Kubernetes backend settings#

The Kubernetes backend can be pretty arcane to configure, and is still under active development at time of writing. The best reference for its options are the comments in the source code. Here are some settings from a working example:

opts:
    backend:
        kube:
            context: osmirnov-rarg-test-eks-cluster         # k8s context to run in, this determines which cluster to connect to etc.

            debug:  # options useful during debugging
                verbose: 0
                log_events: 1                               # logs all k8s events to Stimela
                save_spec: "kube.{info.fqname}.spec.yml"    # saved pod manifests for inspection

            dir: /mnt/data/stimela-test                     # directory in which the workflow runs

            volumes:   # this defines filesystem volumes of each pod
                rarg-test-compute-efs-pvc:                  # this is a k8s PersistentVolumeClaim
                    mount: /mnt/data                        # ...which is mounted here in the pod
                    at_start: must_exist

            provisioning_timeout: 0                         # timeout (secs) to start a pod before giving up, 0 waits forever
            connection_timeout: 5                           # timeout (secs) to restore lost connection

            # this is the UID/GID that the pod will run as
            user:
                uid: 1000
                gid: 1000

            # RAM limit -- should be tweaked per-cab and per-step, really
            memory:
                limit: 16Gi

            # some predefined pod specs. Keys are labels -- content is determined by the k8s cluster administrator
            predefined_pod_specs:
                admin:
                    nodeSelector:
                        rarg/node-class: admin
                thin:
                    nodeSelector:
                        rarg/node-class: compute
                        rarg/instance-type: m5.large
                medium:
                    nodeSelector:
                        rarg/node-class: compute
                        rarg/instance-type: m5.4xlarge
                fat:
                    nodeSelector:
                        rarg/node-class: compute
                        rarg/instance-type: m6i.4xlarge

            # default pod type to use -- must be in predefined_pod_types
            job_pod:
                type: admin

            # start a dask cluster along with the pod, if enabled
            dask_cluster:
                enable: false
                num_workers: 4
                name: qc-test-cluster
                threads_per_worker: 4
                worker_pod:
                    type: thin
                scheduler_pod:
                    type: admin


## some cab-specific backend tweaks
cabs:
    breizorro:
        backend:
            kube:
                job_pod:               # don't need a big pod for breizorro
                    type: thin
                memory:
                    limit: 3Gi
    wsclean:
        backend:
            kube:
                job_pod:               # wsclean could do with a big pod
                    type: fat
                memory:
                    limit: 64Gi
    quartical:
        backend:
            kube:
                dask_cluster:           # enable Dask cluster for QuartiCal
                    enable: true

Bat country!
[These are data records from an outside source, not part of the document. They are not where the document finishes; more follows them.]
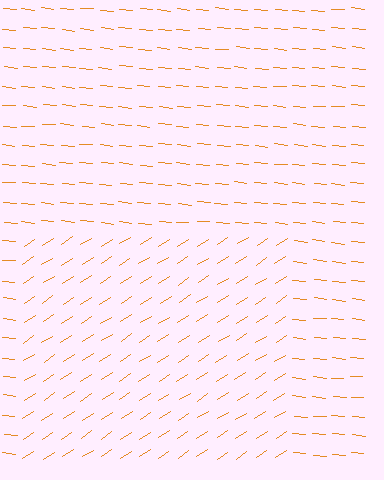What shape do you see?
I see a rectangle.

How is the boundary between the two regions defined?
The boundary is defined purely by a change in line orientation (approximately 38 degrees difference). All lines are the same color and thickness.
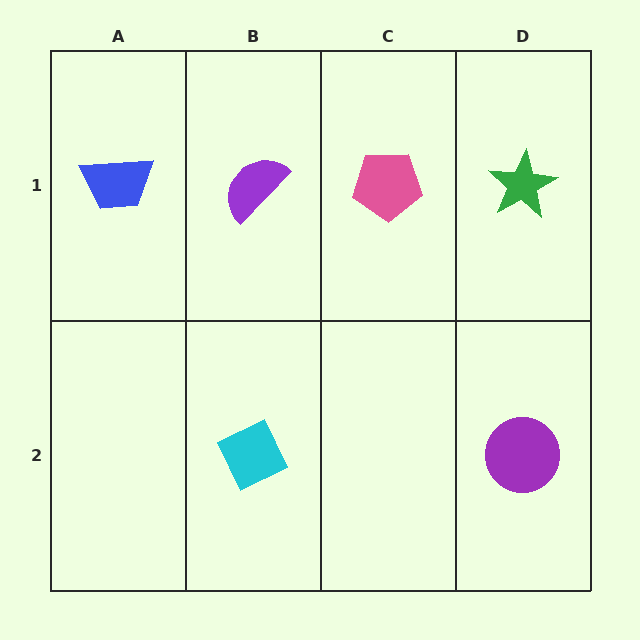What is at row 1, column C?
A pink pentagon.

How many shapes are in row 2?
2 shapes.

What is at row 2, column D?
A purple circle.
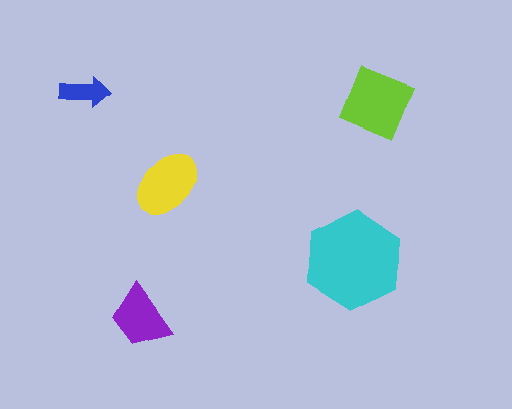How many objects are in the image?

Backend settings and substitutions#

Backend settings are amenable to substitutions and formula evaluations, in a somewhat limited way. Only string-type settings support substitutions and formulas. (Note also that at image build time, only the info namespace is available.)
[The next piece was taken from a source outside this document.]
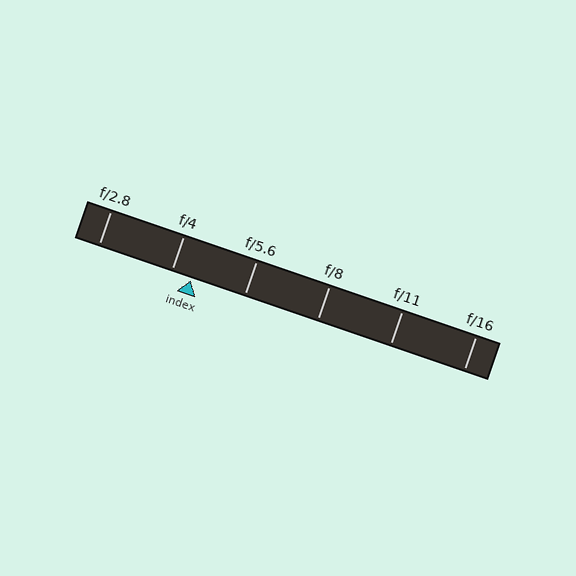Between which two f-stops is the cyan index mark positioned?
The index mark is between f/4 and f/5.6.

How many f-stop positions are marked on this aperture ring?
There are 6 f-stop positions marked.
Like everything else in the Stimela config namespace, the global backend settings may be manipulated via assign-sections. For example:

my-recipe:
    inputs:
        ncpu: int = 16
    assign:
        config.opts.backend.slurm.srun_opts.cpus-per-task: =recipe.ncpu

We can only recommend this feature to ninja-level users hacking on some kind of development or experimental workflows. Use with great caution, as great confusion may ensue! Also, this hardly promotes reproducable and portable recipes.